SABERTOOTH Supports SLI just over $200 mark. Heat blown out the back on Nvidia cards so I don't see heat being an issue. Defenitly will suck some power down for sure.


----------



## linderman (May 20, 2005)

George Safford said:


> SABERTOOTH Supports SLI just over $200 mark. Heat blown out the back on Nvidia cards so I don't see heat being an issue. Defenitly will suck some power down for sure.

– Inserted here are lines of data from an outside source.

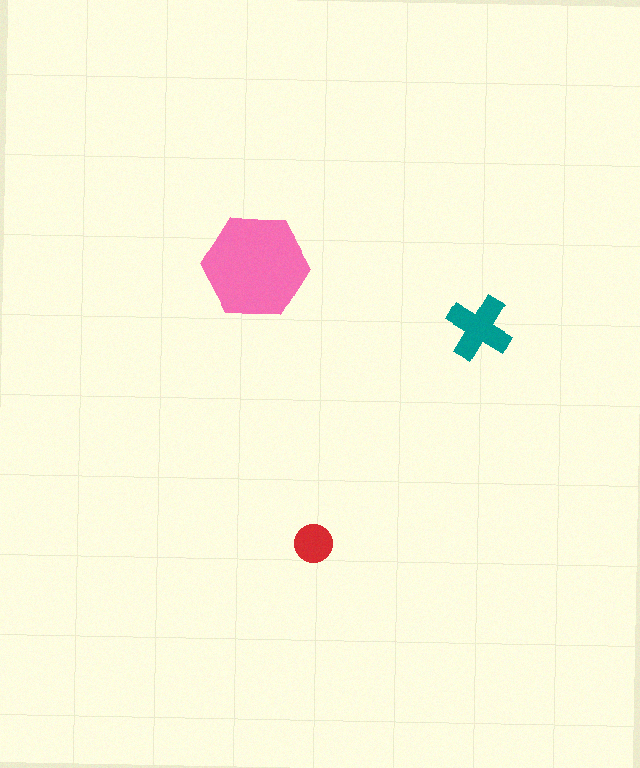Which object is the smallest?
The red circle.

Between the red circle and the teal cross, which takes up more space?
The teal cross.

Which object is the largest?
The pink hexagon.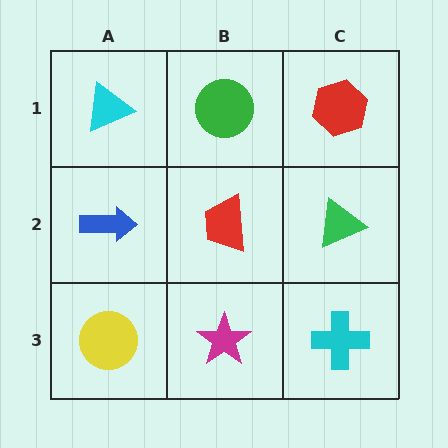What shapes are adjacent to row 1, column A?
A blue arrow (row 2, column A), a green circle (row 1, column B).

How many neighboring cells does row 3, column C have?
2.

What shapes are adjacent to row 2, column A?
A cyan triangle (row 1, column A), a yellow circle (row 3, column A), a red trapezoid (row 2, column B).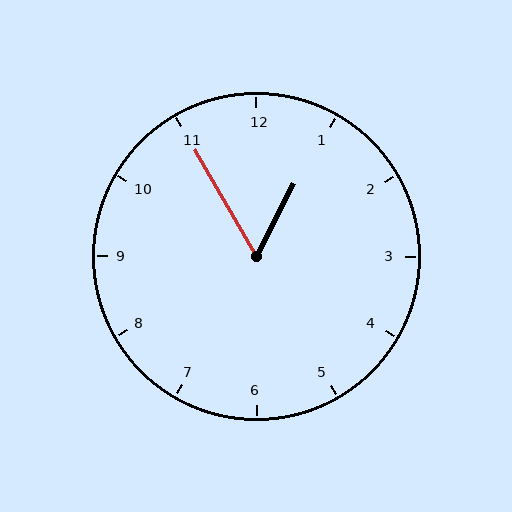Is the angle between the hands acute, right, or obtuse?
It is acute.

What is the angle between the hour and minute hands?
Approximately 58 degrees.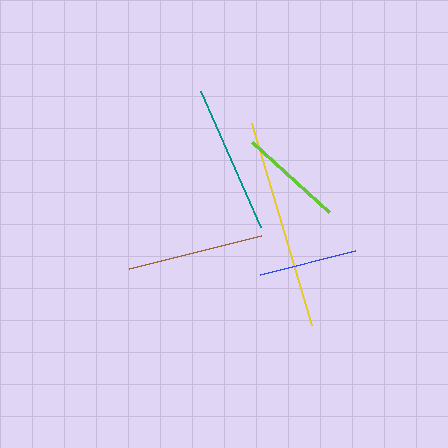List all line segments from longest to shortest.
From longest to shortest: yellow, teal and brown (about equal), lime and blue (about equal).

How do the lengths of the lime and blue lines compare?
The lime and blue lines are approximately the same length.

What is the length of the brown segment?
The brown segment is approximately 136 pixels long.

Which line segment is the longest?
The yellow line is the longest at approximately 211 pixels.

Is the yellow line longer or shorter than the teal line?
The yellow line is longer than the teal line.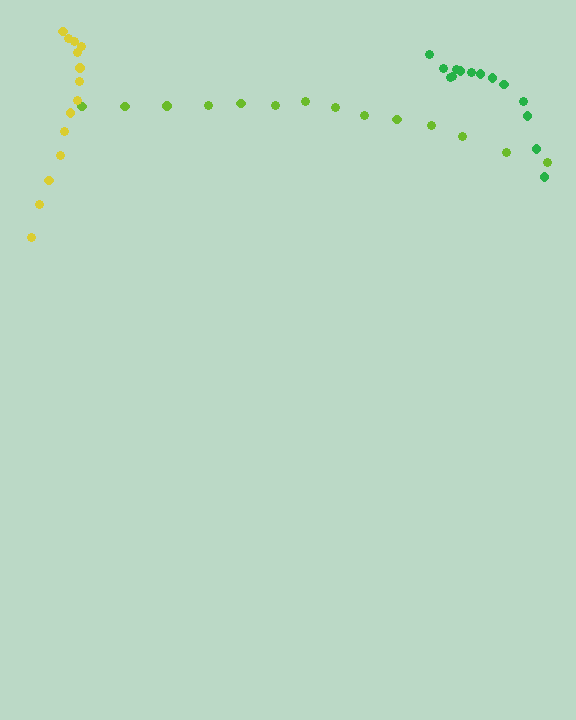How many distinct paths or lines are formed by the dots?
There are 3 distinct paths.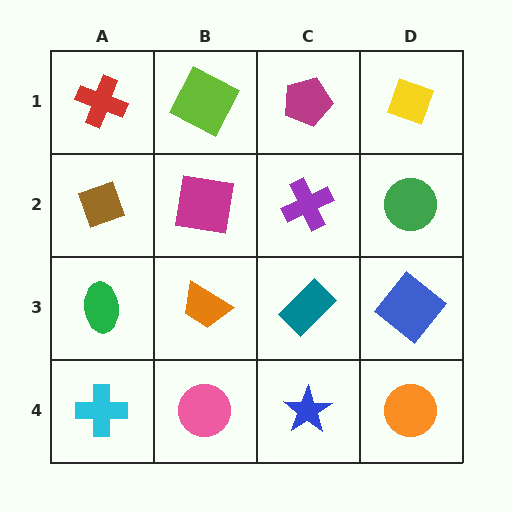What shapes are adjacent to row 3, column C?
A purple cross (row 2, column C), a blue star (row 4, column C), an orange trapezoid (row 3, column B), a blue diamond (row 3, column D).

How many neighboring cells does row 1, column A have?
2.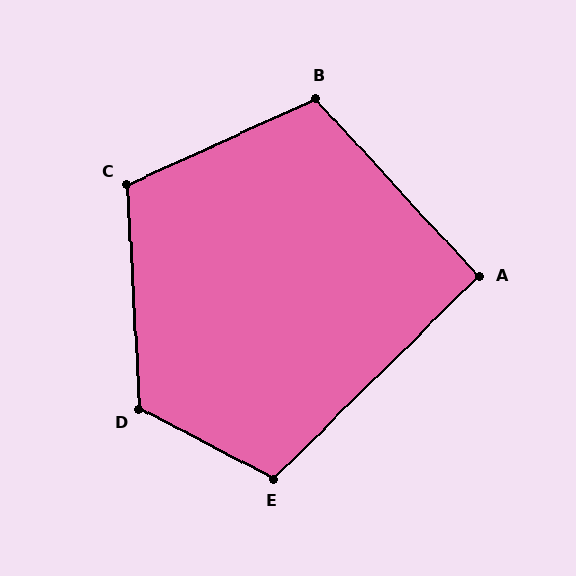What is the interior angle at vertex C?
Approximately 111 degrees (obtuse).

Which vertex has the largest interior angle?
D, at approximately 121 degrees.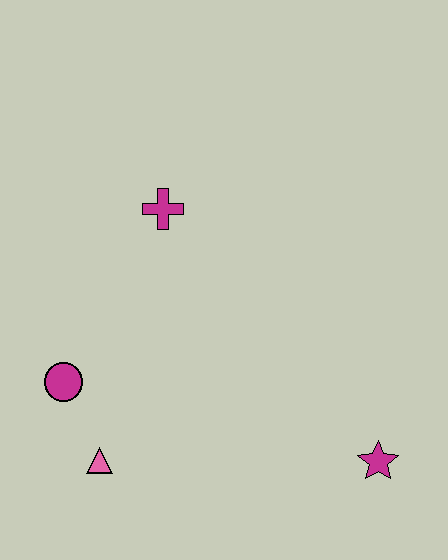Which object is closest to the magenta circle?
The pink triangle is closest to the magenta circle.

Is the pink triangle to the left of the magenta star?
Yes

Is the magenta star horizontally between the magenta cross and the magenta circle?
No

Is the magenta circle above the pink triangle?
Yes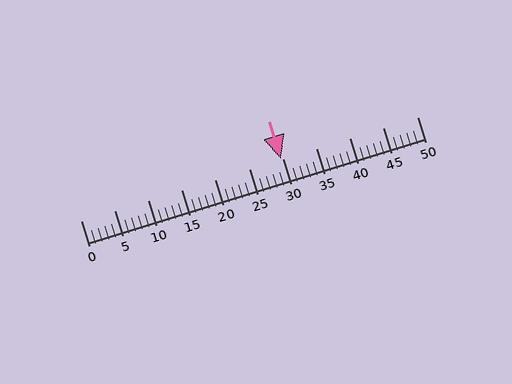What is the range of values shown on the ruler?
The ruler shows values from 0 to 50.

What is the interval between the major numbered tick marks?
The major tick marks are spaced 5 units apart.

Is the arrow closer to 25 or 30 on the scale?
The arrow is closer to 30.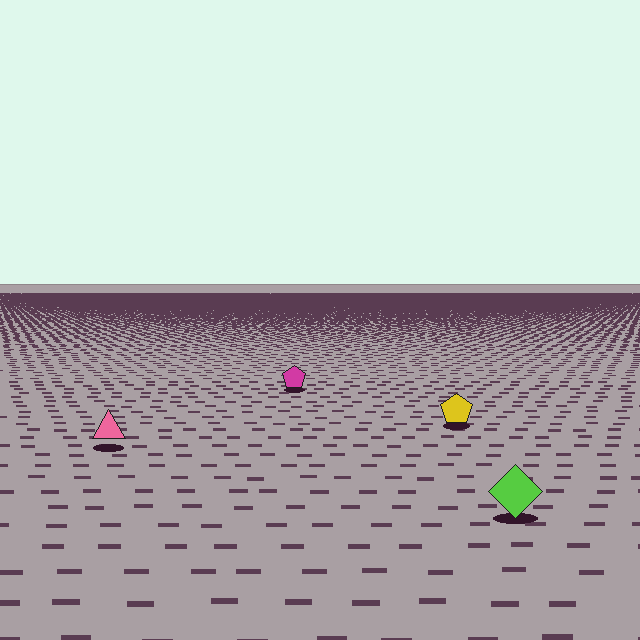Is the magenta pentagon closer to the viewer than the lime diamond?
No. The lime diamond is closer — you can tell from the texture gradient: the ground texture is coarser near it.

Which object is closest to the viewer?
The lime diamond is closest. The texture marks near it are larger and more spread out.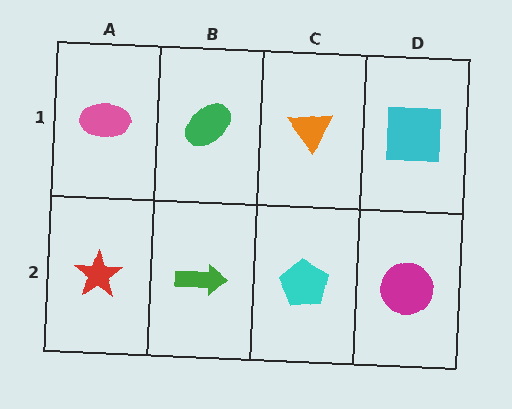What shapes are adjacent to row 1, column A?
A red star (row 2, column A), a green ellipse (row 1, column B).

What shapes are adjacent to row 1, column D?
A magenta circle (row 2, column D), an orange triangle (row 1, column C).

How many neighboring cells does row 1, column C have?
3.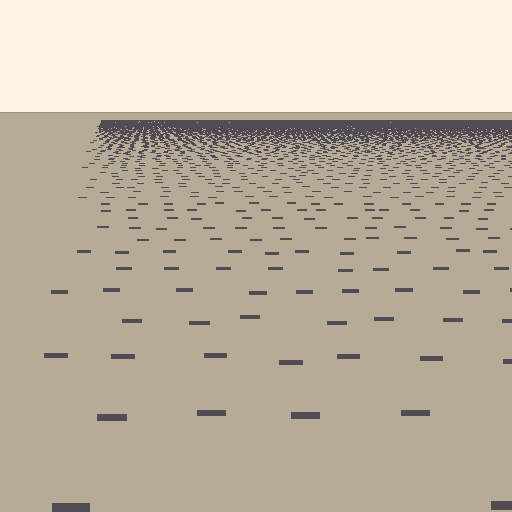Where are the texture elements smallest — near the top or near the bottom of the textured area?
Near the top.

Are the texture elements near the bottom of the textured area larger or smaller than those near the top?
Larger. Near the bottom, elements are closer to the viewer and appear at a bigger on-screen size.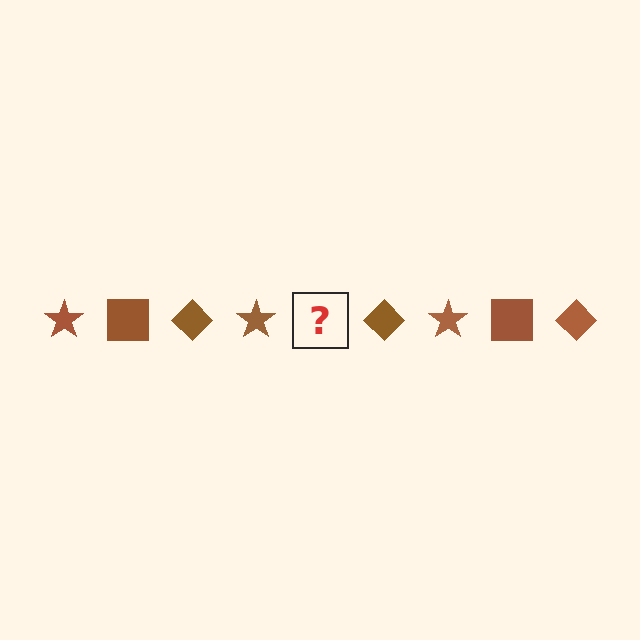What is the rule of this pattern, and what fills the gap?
The rule is that the pattern cycles through star, square, diamond shapes in brown. The gap should be filled with a brown square.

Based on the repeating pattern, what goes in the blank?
The blank should be a brown square.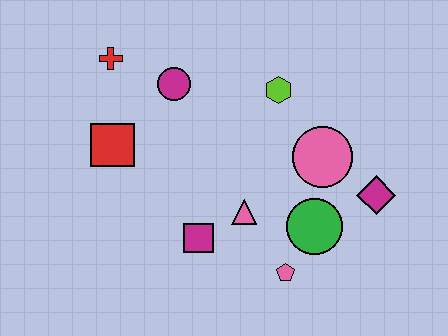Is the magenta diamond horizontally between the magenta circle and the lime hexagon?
No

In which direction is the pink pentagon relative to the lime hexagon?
The pink pentagon is below the lime hexagon.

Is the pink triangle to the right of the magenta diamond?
No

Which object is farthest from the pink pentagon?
The red cross is farthest from the pink pentagon.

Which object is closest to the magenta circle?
The red cross is closest to the magenta circle.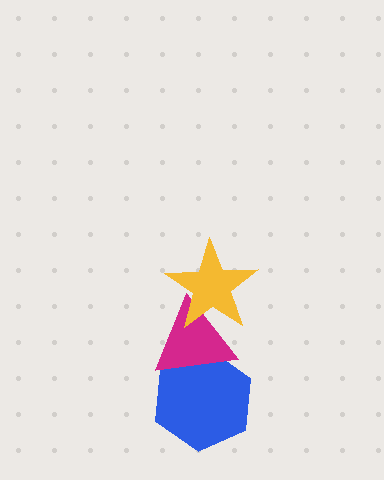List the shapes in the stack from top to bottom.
From top to bottom: the yellow star, the magenta triangle, the blue hexagon.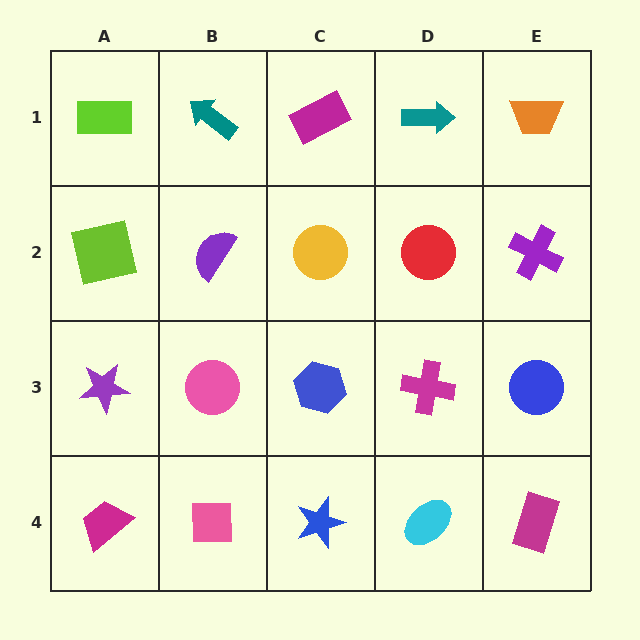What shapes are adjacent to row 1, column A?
A lime square (row 2, column A), a teal arrow (row 1, column B).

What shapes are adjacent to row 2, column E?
An orange trapezoid (row 1, column E), a blue circle (row 3, column E), a red circle (row 2, column D).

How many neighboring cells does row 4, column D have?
3.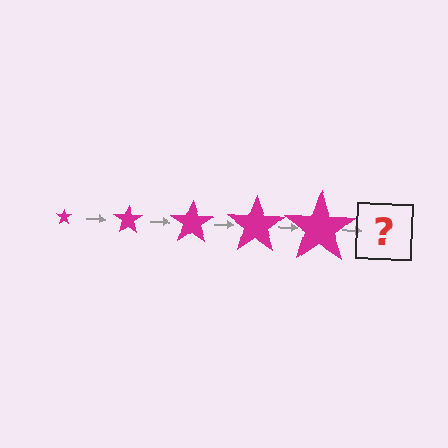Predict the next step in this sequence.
The next step is a magenta star, larger than the previous one.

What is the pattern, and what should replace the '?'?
The pattern is that the star gets progressively larger each step. The '?' should be a magenta star, larger than the previous one.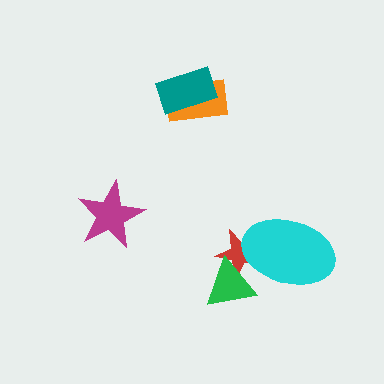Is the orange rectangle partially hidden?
Yes, it is partially covered by another shape.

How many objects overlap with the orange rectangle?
1 object overlaps with the orange rectangle.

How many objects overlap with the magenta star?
0 objects overlap with the magenta star.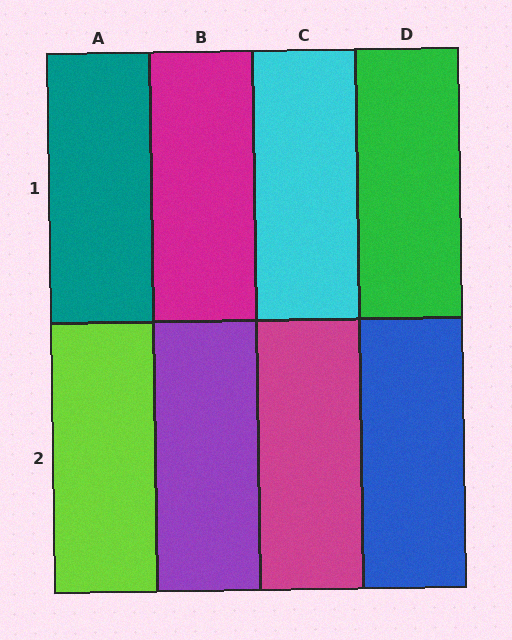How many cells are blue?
1 cell is blue.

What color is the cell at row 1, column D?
Green.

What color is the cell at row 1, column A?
Teal.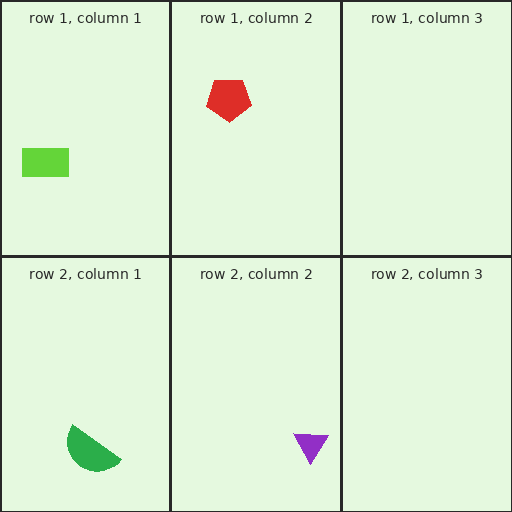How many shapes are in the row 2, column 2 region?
1.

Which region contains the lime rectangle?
The row 1, column 1 region.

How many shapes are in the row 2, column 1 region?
1.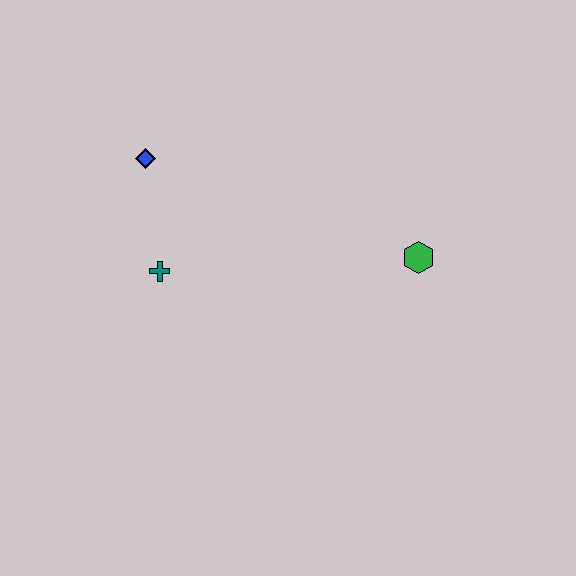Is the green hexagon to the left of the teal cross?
No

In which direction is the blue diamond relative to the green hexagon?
The blue diamond is to the left of the green hexagon.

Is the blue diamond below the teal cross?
No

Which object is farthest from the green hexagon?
The blue diamond is farthest from the green hexagon.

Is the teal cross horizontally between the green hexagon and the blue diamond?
Yes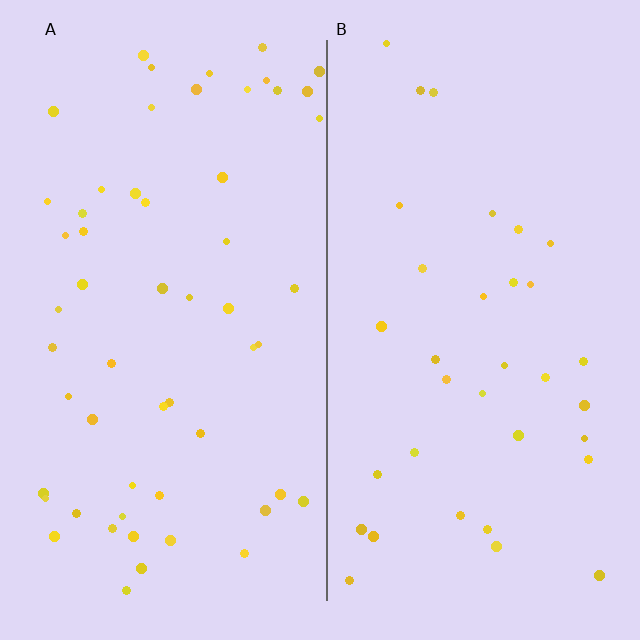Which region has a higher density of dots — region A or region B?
A (the left).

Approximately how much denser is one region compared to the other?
Approximately 1.6× — region A over region B.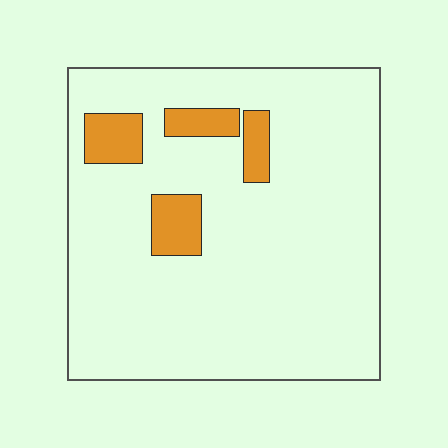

the sabertooth supports dual cards but at a reduced rate of speed; IMHO the REAL SLI boards run both cards at 16X and not 8X

most of the heat does go out the back of the case however; not nearly all heat will escape i this manner; the second card will add a considerable amount of heat to the interior of the case; much like a cookign stove with an exhaust fan over it; majority of heat goes out the fan but plenty will stay in the kitchen too :wink:


----------



## pirateking1256 (Nov 15, 2010)

Well...I've already brought P8P67.

But I guess crossfire is still ok.

I would love to mix Intel + Nivdia and AMD + AMD card

But now it's impossible.


----------



## greenbrucelee (Apr 24, 2007)

pirateking1256 said:


> Well...I've already brought P8P67.
> 
> But I guess crossfire is still ok.
> 
> ...


there will never be a board where you can mix an nvia card with an ati card with an intel or amd cpu. Both companies wont work with each other.


----------